Emre, 25 ans, est autoentrepreneur dans la vidéo et la photographie. Il gère les réseaux sociaux de différentes entreprises.

«Je suis né au Neuhof [quartier de Strasbourg, ndlr]. La première chose qui m’a frappé, c’est quand j’étais jeune, alors qu’on ramassait les déchets dans le quartier. Réduire l’écologie dans les quartiers à ramasser les déchets, c’est léger… L’écologie populaire c’est plus profond que cela. Pourquoi les déchets sont là ? Comment faire en sorte qu’ils ne se retrouvent pas ici ? Je veux provoquer un déclic chez les jeunes de mon quartier.

«Avec une formation sur le climat, cela devient moins flou. Je ne savais pas ce que voulait dire bilan carbone, cela que représentait une tonne de CO2. On met le doigt sur ce que cela provoque, le lien avec le permafrost, les particules fines… Quand on écoute les experts ou les journalistes à la télévision, on ne comprend pas toujours. La zoonose ? Le fait que la maladie et les virus se transmettent quand les gens se rapprochent des habitats naturels des animaux…

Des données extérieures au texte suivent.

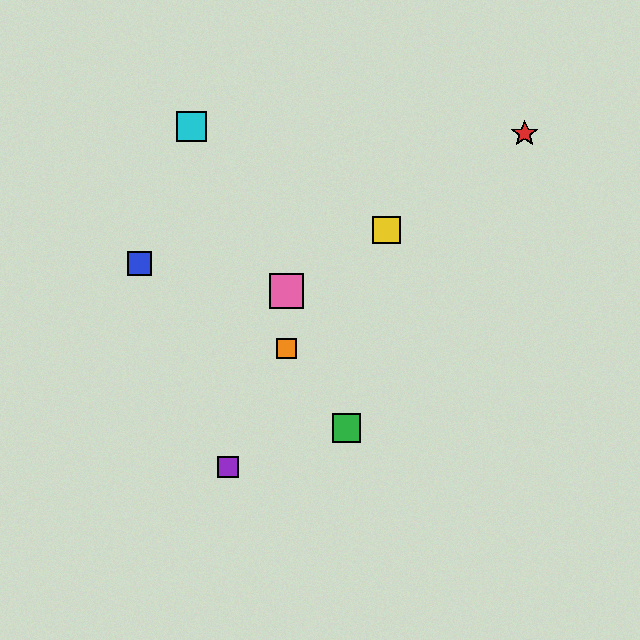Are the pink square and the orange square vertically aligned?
Yes, both are at x≈287.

«Pour le bruit ? Les scooters et les pétards, j’ai grandi avec eux. Une détonation ne me surprend pas. Mon cerveau ne l’entend même plus. Pour ce qui est de la pollution, je suis aussi né avec. Je connais des problèmes respiratoires. J’ai toujours été asthmatique, je ne sais pas si cela vient de mon environnement. Mais on est entourés d’usines dans le Neuhof. Je sais que certains ont des asthmes plus poussés que le mien. Mon grand-père est décédé d’une maladie du cœur, il avait la quarantaine. Il travaillait dans une usine qui a été classée “à risque pour la santé”, juste à côté du Neuhof. Les médecins n’ont pas voulu en dire plus… Tous ceux qui vivent dans les quartiers ont hâte d’en sortir, mais ailleurs c’est plus cher. Et il y a toute la famille, les amis.»

«40 000 décès prématurés à cause des particules fines»

Antoine Trouche est ingénieur chez Airparif, responsable des relations avec la presse et de la médiation scientifique.

«Pour Paris intra-muros, hors périphérique, les trajets en voiture ont été divisés par deux en vingt ans. Le nombre de kilomètres parcourus en voiture a, lui, diminué de 20 %. L’oxyde d’azote et les particules fines ont diminué de 35 % dans les dix dernières années. Cela est lié à la baisse de trafic et au remplacement progressif de vieux véhicules par de plus neufs, moins émetteurs de polluants de l’air. Il y a eu une amélioration globale de la qualité de l’air, grâce à la baisse des activités de chauffage, au changement du parc technologique. En Ile-de-France, quand on n’est pas à proximité des axes de circulation, le niveau d’oxyde d’azote baisse de 20 % et celui des particules fines de 40 %. Côté chauffage, la rénovation thermique des bâtiments a beaucoup joué. 49 % des particules fines sont le fait du chauffage au bois Ile-de-France, même s’il ne représente que 5 % du chauffage global utilisé. Le trafic routier reste émetteur de la moitié d’oxyde d’azote dans la région.

«On estime à 6 200 le nombre de personnes décédées prématurément en 2019 en Ile-de-France à cause des particules fines, soit presque 10 % des décès annuels. En France une étude de santé publique France conclut à 40 000 décès prématurés par an, soit 7 % pour la France entière.»